Sen. Mark Warner (D-Va.), who chairs the Senate Budget Committee’s Government Performance Task Force, issued a letter to the Government Accountability Office on Thursday asking the agency to quantify how the lapse in appropriations hit the overall U.S. economy, the federal workforce, state and local governments, contractors and federal revenues.
“I heard from countless federal employees and small businesses across the Commonwealth of Virginia who faced undue hardship for no good reason due to the 16-day shutdown,” Warner said in the letter, adding that the best way to prevent another closure is to “better understand how this irresponsible action fully impacted our economy.”
President Obama’s chief economic adviser this week said the shutdown trimmed one-quarter of a percentage point from the nation’s fourth-quarter economic growth, but the administration has yet to release hard numbers on how much stopping and starting operations cost the government.
Economists and industry groups have issued a few estimates on the impacts as well. Ratings agencies Standard and Poor’s and Moody’s Analytics said the shutdown cost the economy at least $23 billion in lost economic output, while the U.S. Travel Association said the nation missed out on $2.4 billion in travel spending.
The White House Office of Management and Budget said during the Clinton administration that the shutdowns of fiscal 1996 cost the government $1.4 billion, or about $2.1 billion in today’s money.
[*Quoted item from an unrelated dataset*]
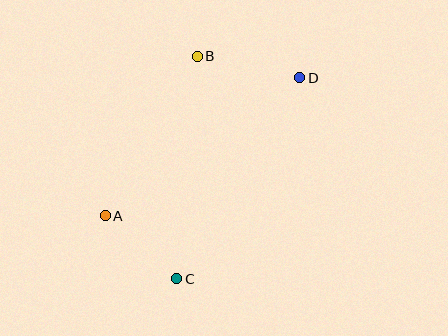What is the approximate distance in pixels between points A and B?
The distance between A and B is approximately 184 pixels.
Much of the impact came from paying federal employees retroactively for the time they were on furlough, according to a 1997 report from University of Maryland, Baltimore County political scientist Roy Meyers.
“I believe the costs may have been much larger this time, especially when you count lost revenues, service delays and the impact of on already fragile economy,” Warner said.
Virginia is one of four states with more than 100,000 federal employees — the others are Maryland, California and Texas. The commonwealth is also home to an untold number of firms that hold contracts with the government, which put much of their work on hold during the closure.
Federal workers will receive back pay for the time they went without wages during the shutdown, due to a provision in the deal that ended Congress’s budgeting standstill.
Furloughed contractor employees will not receive retroactive compensation under the legislation. Many of them reported burning through vacation time to make ends meet during the closure.